Thank you for prompting me to think about this and write something down. It really was preying on my mind during the night. I think you can see how much I have appreciated meeting you.


Above is my reply to M-L, who correctly picked up on the painful story of the Lowndes Squares v. the Brook Streets, almost by telepathy. I included it because a hundred years had passed, but was still aware of the sensitivity surrounding it. I am looking forward to seeing her soon in Barnstaple. As I pointed out, I followed Alec Graham on this, who didn't shy from the issue. I could write a whole book on this, but I am sure the Brook Streets will be nonplussed too by all my research on Ernest Wilton Schiff's life and death, and the scandalous illegitimacy not only of Sydney but also, it seems, of his mother, never mind her divorce. Alec Graham was quite right to say it rivalled the Forsyte Saga. This is also very much the reason why the book is strictly for private circulation only within the Schiff descendants, and not available commercially or any other way. The hundred year rule seems fitting. The recent scandal of the Pio family I mention not at all, even though it is available on the internet. Just google 'Oscar Pio Plasmon' if you can read Italian. Hopefully  we can all realise, as Alec Graham rightly pointed out, that attitudes were very different a hundred years ago. I wish I knew how the story ended up. I did discover at the last minute that Justina Rodenberg left a large legacy to her husband's alma mater, the university of Marburg, which suggests she didn't die destitute. I don't think Jenny Schiff suffered either, despite the depredations of war. I wonder how the story finally ended. As for the case in the House of Lords, I didn't mention that the Earl of Drogheda was married to Sydney and Violet Schiff's protégée, Joan Carr, fictionalised as 'Eleanor' in Julian Fane's book of that name. Julian was also a protégé of Violet. I also saw a report last week that Sir Ernest's fortune was estimated at £10M in 1910, but of course that was dented too by the war.

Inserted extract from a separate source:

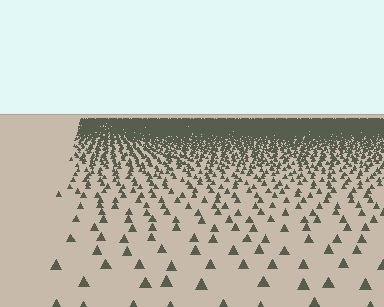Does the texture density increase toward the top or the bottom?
Density increases toward the top.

Justina Rodenberg left a large legacy of 150,000 marks to the university of Marburg, which was reported in the press on 16th February 1922, but I suspect the donation was worthless, as it coincided with the collapse of the German economy. This must have affected the Schiff sisters adversely, as they would have been living on the interest of their savings at this time in their lives. The quarterly allowance that they received from the Brook Streets must have been their salvation till their deaths very soon afterwards. Justina died 8th December 1923 in Berlin, and Jenny 18th September 1924 in Hamburg. At that point the claim to all Sir Ernest Schiff's legacy passed to Richard Nöhring.